When my uncle died at the age of about eighty-five years, the common was unoccupied, and it had the appearance that property takes on when the owner is intemperate or absent, or when heirs cannot agree to a division. The settlement of my uncle’s estate was put into the hands of Mr. Ephraim Graham, whose brother had married my uncle’s eldest daughter. My uncle’s children were scattered, and apparently they inherited their father’s indifference to property. Graham was unable to finish any business, and after ten or more years he died, leaving the estate unsettled. Finally, the ladies of the village took possession of the common, removed the rubbish, leveled the ground, and made the spot an agreeable feature of the town.

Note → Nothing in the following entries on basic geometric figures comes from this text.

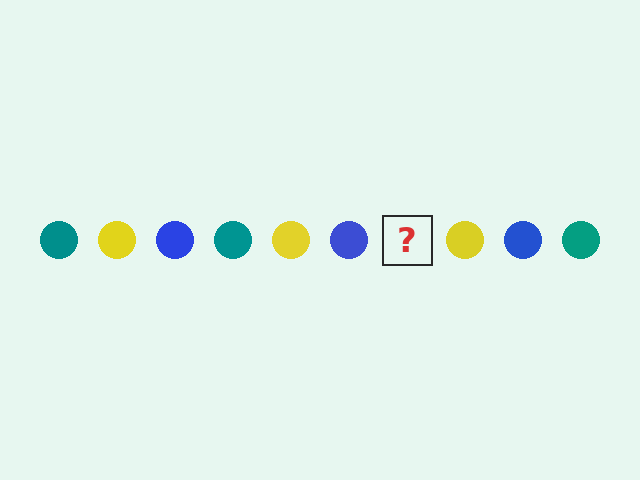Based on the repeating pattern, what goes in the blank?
The blank should be a teal circle.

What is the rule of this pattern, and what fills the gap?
The rule is that the pattern cycles through teal, yellow, blue circles. The gap should be filled with a teal circle.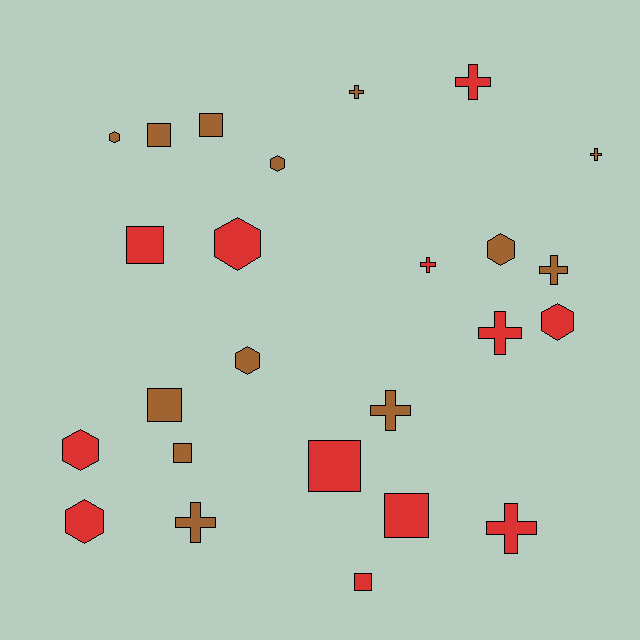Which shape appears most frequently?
Cross, with 9 objects.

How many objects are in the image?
There are 25 objects.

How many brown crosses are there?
There are 5 brown crosses.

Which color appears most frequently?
Brown, with 13 objects.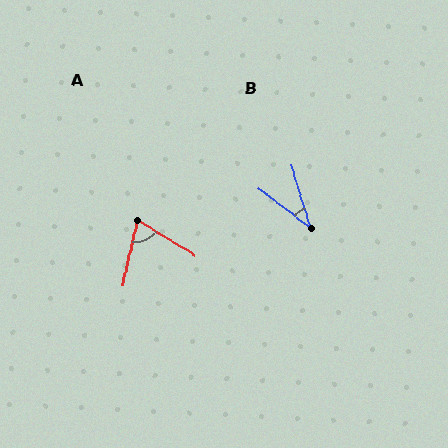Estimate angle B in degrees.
Approximately 36 degrees.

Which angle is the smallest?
B, at approximately 36 degrees.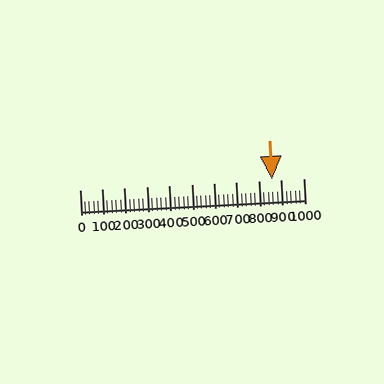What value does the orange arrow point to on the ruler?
The orange arrow points to approximately 860.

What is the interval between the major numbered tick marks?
The major tick marks are spaced 100 units apart.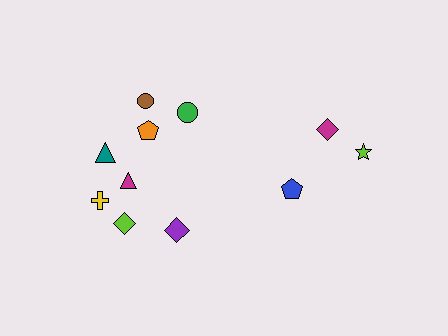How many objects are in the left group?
There are 8 objects.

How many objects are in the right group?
There are 3 objects.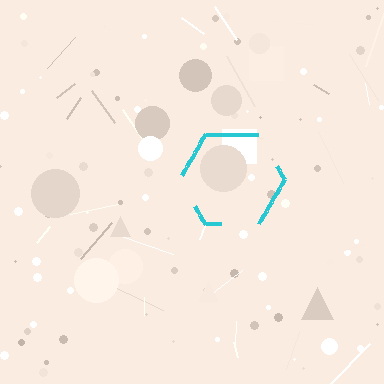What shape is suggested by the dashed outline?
The dashed outline suggests a hexagon.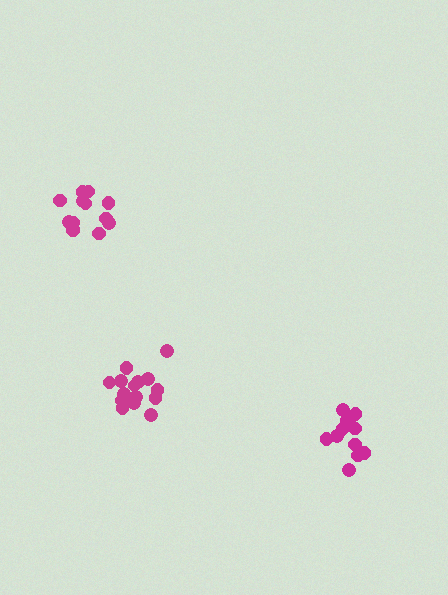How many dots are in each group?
Group 1: 16 dots, Group 2: 13 dots, Group 3: 13 dots (42 total).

Of the teachers of the village school there are several that I remember with gratitude, and I cannot but think that some of them were very good teachers. My first teacher was Martha Putnam, afterwards Mrs. Nathaniel F. Cunningham. Of her as a teacher I can recall nothing. Her father, Major Daniel Putnam, was the principal trader in the village. For the time and place his accumulations were very large. Nancy Stearns, afterwards Mrs. Benjamin Snow, was the teacher of the summer school for many years. But beyond comparison Cyrus Kilburn was the best teacher of the town, and a person who would have ranked high among teachers at any period in the history of the State. He was not a learned man in a large sense, but his habit was to investigate the subjects within his scope, with great thoroughness. Grammar was his favorite study, and he devised a system of analysis in parsing quite in advance of the time. He had the faculty of putting questions and of changing them to meet the capacities of the pupils. He compelled thinking. I attended the winter school about ten terms, and of these not less than six terms were taught by Mr. Kilburn.
In later years we had Colburn’s Sequel as the arithmetic.